The proposal from Philadelphia-based Pennrose and New York-based Radiant Development Partners, a minority-owned firm, were among an undisclosed number of submissions to a request for proposals issued in January. Richards said he expects to finalize the partnership and close the RFP by the end of the year.

Roughly half of the property is suitable for development, since it features a steep slope toward Peachtree Creek. The development team’s plan for the site revolves around a central plaza, ground-floor “micro-unit” shops, a 5,000-square-foot restaurant and apartment buildings that could rise up to five stories.

Four out of five apartments will be reserved for residents who make less than the area median income (AMI), which is $67,500 for an individual. Richards expects those affordable units to range from 50% to 80% AMI — meaning the incomes of individual tenants will be capped somewhere between $33,750 and $54,000 in order for them to quality.

The Beltline’s Housing Policy and Development department has a goal of creating or preserving 5,600 units of affordable housing within the Beltline Tax Allocation District. A Tuesday news release said the organization is nearly at 57% of that goal.

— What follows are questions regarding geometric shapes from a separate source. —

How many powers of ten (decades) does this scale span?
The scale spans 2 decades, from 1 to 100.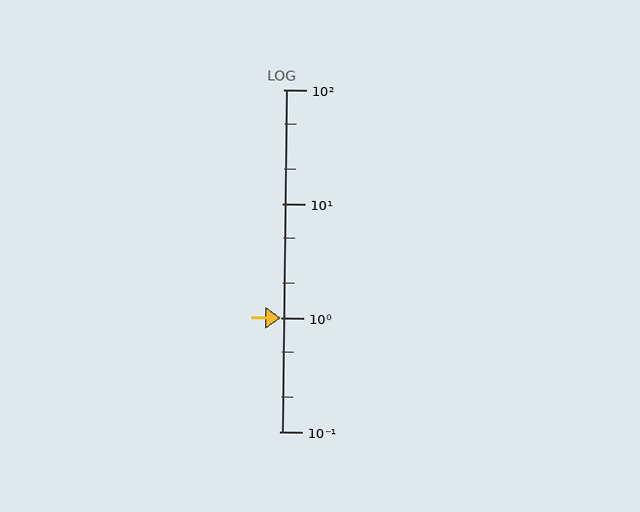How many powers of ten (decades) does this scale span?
The scale spans 3 decades, from 0.1 to 100.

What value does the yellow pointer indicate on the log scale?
The pointer indicates approximately 0.99.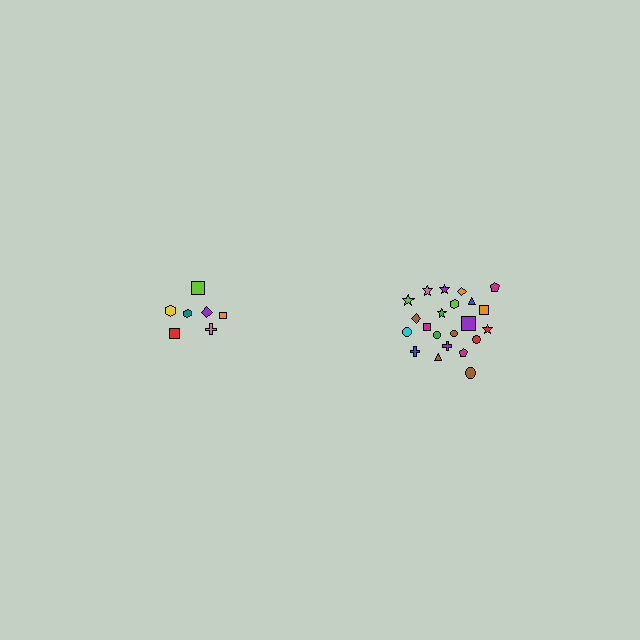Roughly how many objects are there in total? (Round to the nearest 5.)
Roughly 30 objects in total.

The commercial micro-units will offer small retail spaces at a 30% discount from market-rate prices, Richards said. The development team intends to partner with the Russell Innovation Center for Entrepreneurs to help fill those spaces.

The development will also connect to the area’s trail network, including Path 400, South Fork Confluence Trail and the Peachtree Creek Greenway. In July, the Beltline received a $25 million federal grant to accelerate construction of its Northeast Trail.